A further advantage of this invention is that water retained in the cavity is available for uptake by a thirsty plant, through osmotic translocation of the water from the insulating material to the planting/growing medium. As the equilibrium shifts and the planting/growing medium become drier, water from the insulating material is drawn or translocated into the planting/growing medium through the oρening(s) and/or aperture(s) of the inner container. This slow-release method for providing water to a growing plant is beneficial in that there is a reduced likelihood of the planting/growing medium drying out completely. It also therefore decreases the chances of the plant becoming significantly dehydrated and limp, which damage to the plant structure adversely affects the quality and subsequent growth of the plant

The present invention can be classified as a water saving device in that through its use, the volume of water required to applied to a plant during its lifetime to sustain it will be lower.

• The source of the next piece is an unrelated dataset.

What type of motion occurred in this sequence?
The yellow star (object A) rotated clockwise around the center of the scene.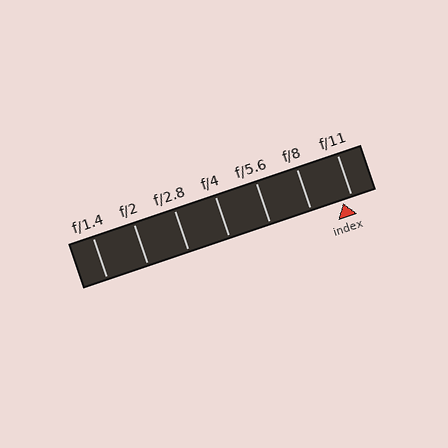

As the present invention may be embodied in several forms without departing from the spirit of the essential characteristics of the invention, it should be understood that the above-described embodiments are not to limit the present invention unless otherwise specified, but rather should be construed broadly within the spirit and scope of the invention. Various modifications and equivalent arrangements are intended to be included within the spirit and scope of the invention. Therefore, the specific embodiments are to be understood to be illustrative of the many ways in which the principles of the present invention may be practiced.

Where the terms "comprise", "comprises", "comprised" or "comprising" are used in this specification, they are to be interpreted as specifying the presence of the stated features, integers, steps or components referred to, but not to preclude the presence or addition of one or more other feature, integer, step, component or group thereof.